West Seti Dam, Nepal

NOTE: This ARCHIVED webpage contains outdated information from 2012 and is no longer up to date. 

The West Seti River flows through northwestern Nepal. This region is rich in biodiversity and remains one of the least developed regions of the country. For 16 years the proposed West Seti Dam threatened the region's diverse natural resources and the communities that depend on them. In June 2011 the Government of Nepal decided to scrap the license of the Australian multinational, Snowy Mountain Engineering Corporation (SMEC), to build the 750-MW West Seti Hydropower project.

Funding for the 195 meter, 750 MW dam was initially offered by the China Exim Bank. An Environmental Impact Assessment (EIA) was also approved by the Asian Development Bank (ADB) for a private sector loan, despite the project's violations of the ADB Environmental Policy, Involuntary Resettlement Policy and Public Communication Policy, as well as recommendations by the World Commission on Dams.

An estimated 2,322 hectares of land would have been acquired for the project and 678 hectares for the transmission line.

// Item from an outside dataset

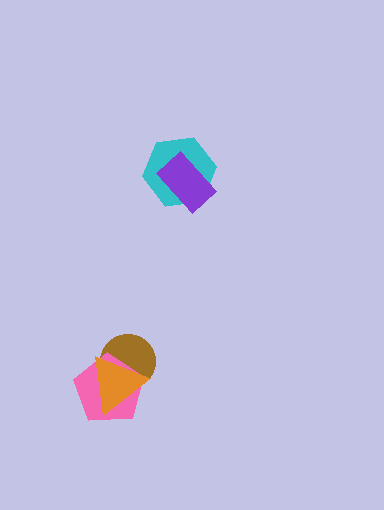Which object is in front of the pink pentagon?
The orange triangle is in front of the pink pentagon.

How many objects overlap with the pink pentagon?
2 objects overlap with the pink pentagon.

This includes large expanses of cultivated land, forest, grassland, and shrubland--all crucial ecosystems for native flora and fauna and the human communities that depend on them. The dam would prevent migratory fish species from reaching upstream spawning grounds, forcing them to disappear from the upper Seti River and cutting off crucial upstream fisheries.

A total of about 1,575 households would be displaced by the project. 13,000 people would be impacted: 7,870 would be resettled outside the project area, and 1,200 would relocate locally. Most of the people threatened with relocation belong to the lower Hindu caste system and depend upon the natural resources and rich biodiversity of the region for their livelihoods. A report carried out in 2007 found several violations in the project's resettlement program, inadequate information disclosure and deception of the people's consent.

The benefits of the project were mostly proposed for India, with plans to export 90% of the electricity to India through a 230-kilometer transmission line.

For 16 years SMEC failed to attract and hold on to sufficient investment for the West Seti Dam. The project agreement was amended ten times and SMEC continued to request more time from the government, admitting that they had failed to convince investors to fund the dam. The government stalled the project in 2007, and eventually canceled the project in 2011.